India has become too central to global drug supply to be marginalised – not even by the United States – so much so that it has made itself “irreplaceable”.
The chief of India’s pharmaceuticals export body,
Namit Joshi told News18 that India exports 55 percent to the United States and United Kingdom – the most stringent markets in the world.
“We export 55% to the US and UK – the most stringent markets in the world. Imagine the level of compliance the Indian industry has achieved,” said Joshi, who is the chairman of Pharmaceuticals Export Promotion Council of India (Pharmexcil), a body under the Ministry of Commerce and Industry.
For Joshi, the latest tariff talk is more about politics than policy. “There is a big difference between announcement and reality,” he said. “On diplomatic levels, such announcements, I believe, are made to enter into bilateral negotiations.”
He cited US President Donald Trump’s repeated threats – to India, China, Canada, and Mexico. “All those deals are still open. Talks are ongoing. Nothing conclusive yet… hence, there is no need to panic only about the announcements.”
Even if the US imposed tariffs, the impact would boomerang. “Indian drugmakers are not manufacturing niche products but low-cost generics,” he said. “These firms are not in a position to absorb the tariffs… the burden of the increased cost would go directly to the American buyers.”
Joshi is clear: the US cannot replicate India’s drug ecosystem anytime soon.
“As much as Trump wants to MAGA (Make America Great Again), the US can’t replace India,” he said. “Fixed costs in the US are too high, 42% of the population is obese, average chronic disease-free life is just 63 years – there’s huge demand for medicines. But they don’t have the talent or cost base to make them locally,” he said.
He added: “For now, and for the foreseeable future, the world still needs Indian drugs. And India is ready to deliver.”
GLOBAL DEMAND, LOCAL FRAGILITY
The US remains dependent on India for affordable medicines – and that’s unlikely to change anytime soon. “The US won’t be able to develop our capabilities to manufacture low-cost drugs overnight,” Joshi said.
“It will take at least two to three years to develop a local industry – and I’m not sure they’ll find the right skill and talent even then,” he said.
India’s cost advantage isn’t the only barrier. “We spend 12% of industry earnings just to maintain US FDA-approved facilities,” he says. “Countries like Pakistan, Bangladesh, China, Sri Lanka – they have all tried to compete. But they haven’t matched us on quality or pricing, he added.”

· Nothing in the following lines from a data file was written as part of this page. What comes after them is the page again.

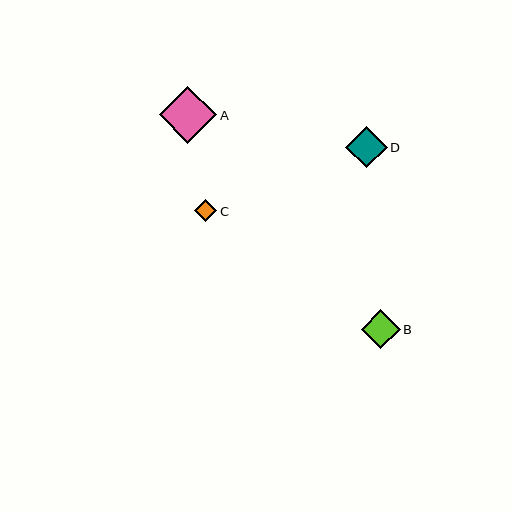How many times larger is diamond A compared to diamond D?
Diamond A is approximately 1.4 times the size of diamond D.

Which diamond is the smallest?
Diamond C is the smallest with a size of approximately 22 pixels.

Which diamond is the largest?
Diamond A is the largest with a size of approximately 57 pixels.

China, despite its strength in chemicals and backward integration, still lags in formulations. “It is a leader in producing KSMs and intermediaries, supplying to the globe, yet it is still not able to match India’s capabilities and pricing.”
THE WORLD IS WATCHING – AND ALSO LEARNING
Many governments may be pursuing localisation, but their strategies look very different from India’s. “Localising drug manufacturing is not everyone’s play,” Joshi said. “The Netherlands is coming to iPHEX this year; they’re developing a local pharma, but focused on high-end, expensive products. That won’t hurt us. If anything, they’re learning from us,” he said.

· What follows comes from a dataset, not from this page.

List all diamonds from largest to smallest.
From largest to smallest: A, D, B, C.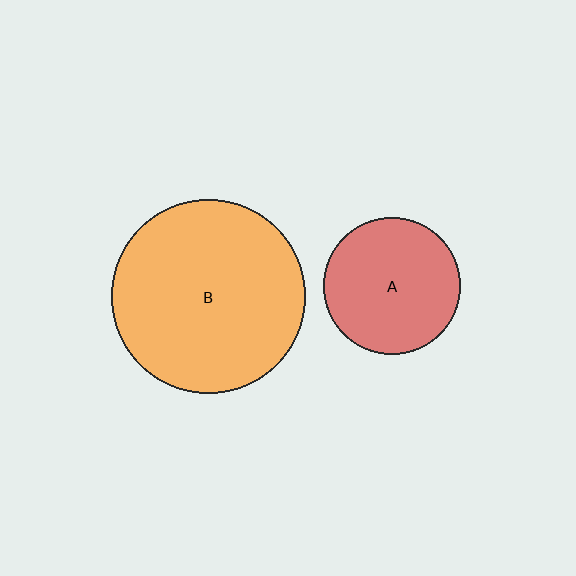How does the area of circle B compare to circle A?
Approximately 2.0 times.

Pharmexcil is set to host its annual international expo, iPHEX, at Bharat Mandapam in New Delhi from September 4 to 6. For the first time, it is being organised without any financial support from the Centre.
“The event will host 350 international delegates from over 100 countries, including regulators, buyers, and policymakers. Exhibitors will showcase Indian strengths in APIs, formulations, diagnostics, digital health, biosimilars, and more,” Joshi said.
BEYOND GENERICS: INNOVATION MUST DRIVE THE NEXT WAVE
India’s pharmaceutical exports have grown at a compound annual rate of 11 percent over the past decade, with a 9.54 percent increase last year alone. But Joshi knows generics alone won’t fuel the future.
“The next growth lever will be achieved via innovation,” he said. “Biologics, CAR-T therapies, oncology, transplant medicines, super-speciality areas – this is where the next frontier lies.”
He cites Wockhardt’s Zaynich as a made-in-India innovation that marks a turning point. “We can plan our generic pipeline around upcoming patent expiries like Semaglutide, but original innovation is what will add real value.”